Wait for the data to insert - it will take a minute or two depending on the network speed.

Validate the data

Let's verify it worked by seeing how many rows were inserted:

SELECT count()
FROM uk.uk_price_paid

At the time this query was run, the dataset had 27,450,499 rows. Let's see what the storage size is of the table in ClickHouse:

SELECT formatReadableSize(total_bytes)
FROM system.tables
WHERE name = 'uk_price_paid'

Notice the size of the table is just 221.43 MiB!

Run some queries

Let's run some queries to analyze the data:

Query 1. Average price per year

SELECT
   toYear(date) AS year,
   round(avg(price)) AS price,
   bar(price, 0, 1000000, 80
)
FROM uk.uk_price_paid
GROUP BY year
ORDER BY year

Query 2. average price per year in London

SELECT
   toYear(date) AS year,
   round(avg(price)) AS price,
   bar(price, 0, 2000000, 100
)
FROM uk.uk_price_paid
WHERE town = 'LONDON'
GROUP BY year
ORDER BY year

Something happened to home prices in 2020! But that is probably not a surprise...

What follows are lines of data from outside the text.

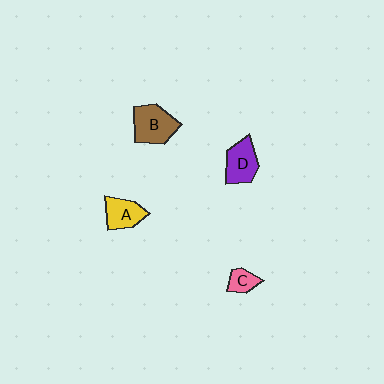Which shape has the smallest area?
Shape C (pink).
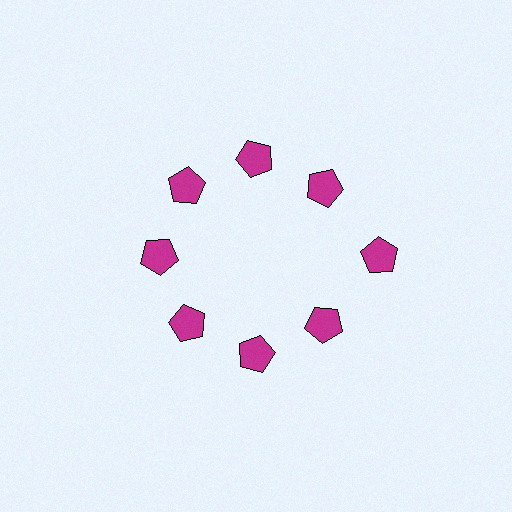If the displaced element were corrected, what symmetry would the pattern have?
It would have 8-fold rotational symmetry — the pattern would map onto itself every 45 degrees.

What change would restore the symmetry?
The symmetry would be restored by moving it inward, back onto the ring so that all 8 pentagons sit at equal angles and equal distance from the center.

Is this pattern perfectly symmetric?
No. The 8 magenta pentagons are arranged in a ring, but one element near the 3 o'clock position is pushed outward from the center, breaking the 8-fold rotational symmetry.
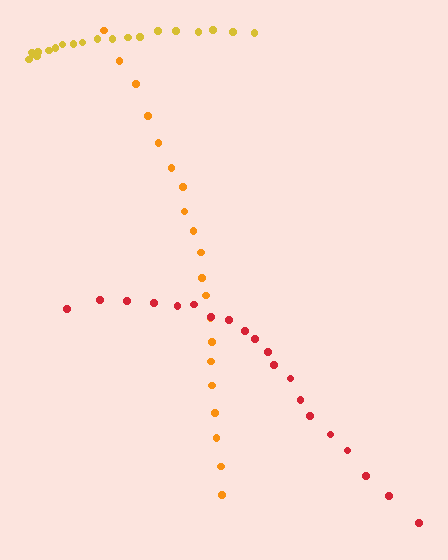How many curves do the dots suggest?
There are 3 distinct paths.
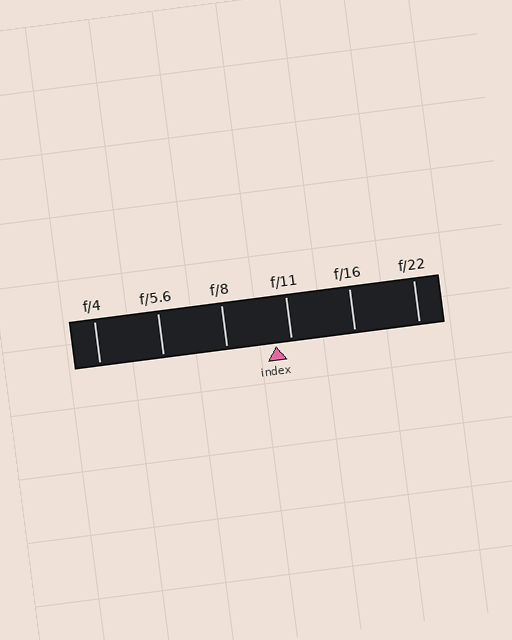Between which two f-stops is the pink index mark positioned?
The index mark is between f/8 and f/11.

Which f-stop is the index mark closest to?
The index mark is closest to f/11.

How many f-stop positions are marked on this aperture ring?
There are 6 f-stop positions marked.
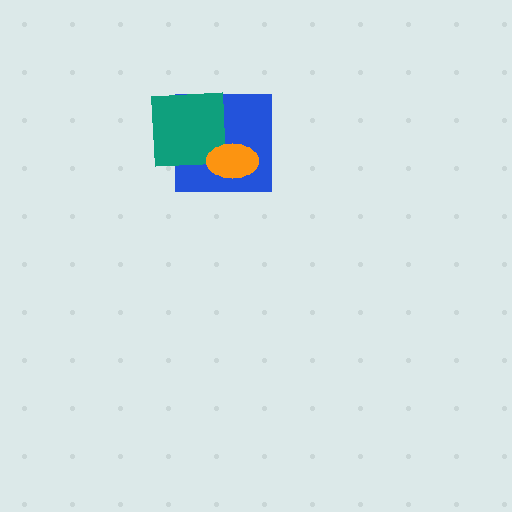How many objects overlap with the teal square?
2 objects overlap with the teal square.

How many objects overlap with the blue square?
2 objects overlap with the blue square.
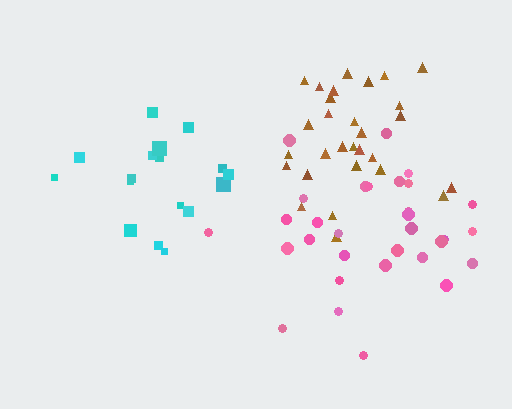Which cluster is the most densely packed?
Brown.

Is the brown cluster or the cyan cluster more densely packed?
Brown.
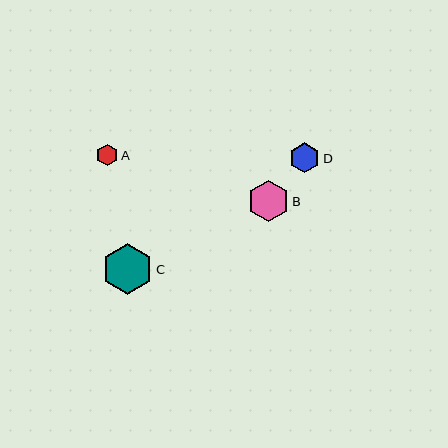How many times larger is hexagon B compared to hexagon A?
Hexagon B is approximately 2.0 times the size of hexagon A.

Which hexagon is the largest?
Hexagon C is the largest with a size of approximately 51 pixels.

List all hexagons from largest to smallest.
From largest to smallest: C, B, D, A.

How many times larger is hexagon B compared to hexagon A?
Hexagon B is approximately 2.0 times the size of hexagon A.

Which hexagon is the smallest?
Hexagon A is the smallest with a size of approximately 21 pixels.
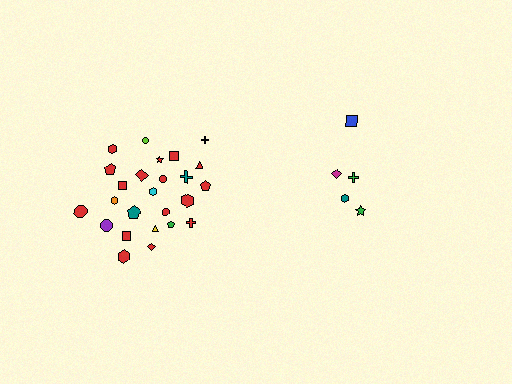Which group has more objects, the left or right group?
The left group.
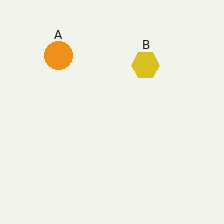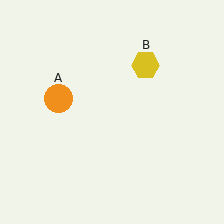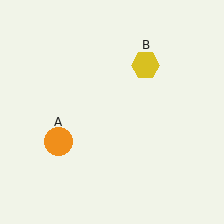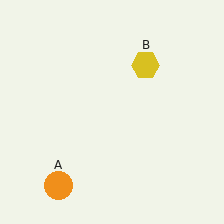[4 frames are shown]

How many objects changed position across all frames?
1 object changed position: orange circle (object A).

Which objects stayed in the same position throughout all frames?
Yellow hexagon (object B) remained stationary.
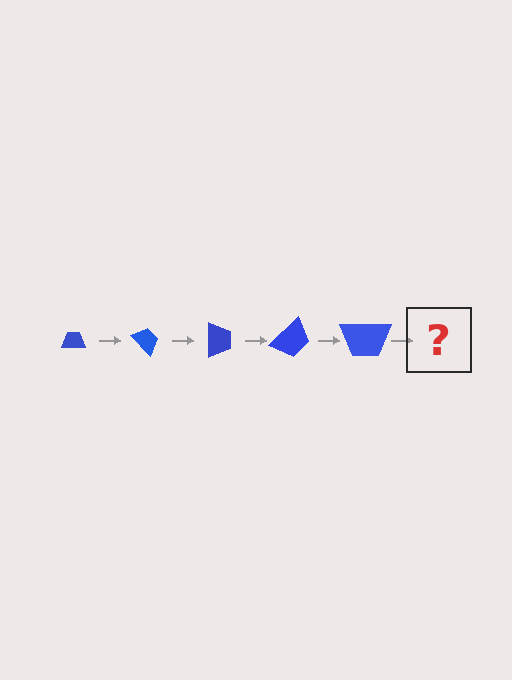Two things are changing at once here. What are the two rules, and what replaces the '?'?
The two rules are that the trapezoid grows larger each step and it rotates 45 degrees clockwise each step. The '?' should be a trapezoid, larger than the previous one and rotated 225 degrees clockwise from the start.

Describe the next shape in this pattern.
It should be a trapezoid, larger than the previous one and rotated 225 degrees clockwise from the start.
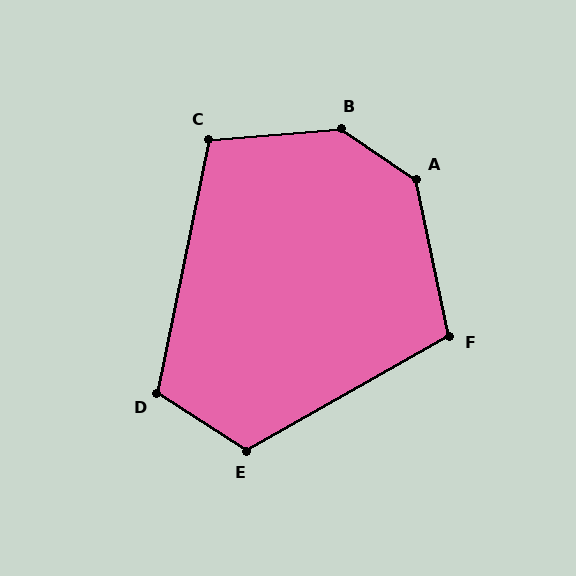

Query 3. The most expensive neighborhoods

SELECT
    town,
    district,
    count() AS c,
    round(avg(price)) AS price,
    bar(price, 0, 5000000, 100)
FROM uk.uk_price_paid
WHERE date >= '2020-01-01'
GROUP BY
    town,
    district
HAVING c >= 100
ORDER BY price DESC
LIMIT 100

Speeding up queries with projections

We can speed up these queries with projections. See "Projections" for examples with this dataset.

Test it in the playground

The dataset is also available in the Online Playground.